Послушный капитан встал и, пошатываясь, пошёл от стола. По пути его качнуло на статую, но мраморный двойник Дымобыкова посмотрел на капитана опасно, и Шилкин поспешил к двери.
Дымобыков долго молчал, накручивая на палец ус и шумно сопя ноздрями.

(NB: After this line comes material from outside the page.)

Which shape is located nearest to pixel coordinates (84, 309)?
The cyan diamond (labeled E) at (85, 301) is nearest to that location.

– Скажу я тебе, Степан, как человеку, здесь не прописанному, считай, случайному, – заговорил Тимофей Васильевич, на Степана Дмитриевича не глядя. – Устал я, знаешь ли, хочу многого, очень хочу, чтобы всем было хорошо хочу – мне и всем, и тебе, Пинай, – и делаю много вроде бы, а всё выходит неправильно… Мне, знаешь, Степан, воздуха не хватает, и тебе, чувствую, не хватает, нам всем воздуха не хватает. Я думаю, и самому, – он вознёс палец над головой, – тоже воздуха не хватает. Съедают воздух. Всякая мразь съедает. – Он отщёлкнул от себя рака, выбравшегося из блюда на волю. – Мы об этом и с Авраамием, и с Окой… Ну с Окой что, Ока – он человек-лошадь, его одной соломой корми, он и доволен. Я, помнится, было дело, проводил экзамен ботинку ленинградской фабрики «Скороход»… В каком году это было?.. В двадцать, что ли, каком-то, точно не помню. Шли пешком из Ленинграда в Москву. По пути мотоциклетная обувная лаборатория наблюдала за состоянием испытываемого ботинка, какие его части больше изнашиваются. Специальный измеритель скорости снашивания подошвы даже придумали. Сам Тёркин тогда был с нами, главный академик по обуви. Вот иду я в этом ботинке, и пальцы, чувствую, в нём так натирает, так натирает, что, не матерно говоря, хоть плачь. А показать нельзя, потому что перед лицом науки. Дошли, конечно, я в те годы до Луны дошёл бы пешком, если для дела. А теперь устал. Теперь выдохся. Теперь вон воздуха не хватает… – Он посмотрел на ноги. – В тапках по дому теперь хожу.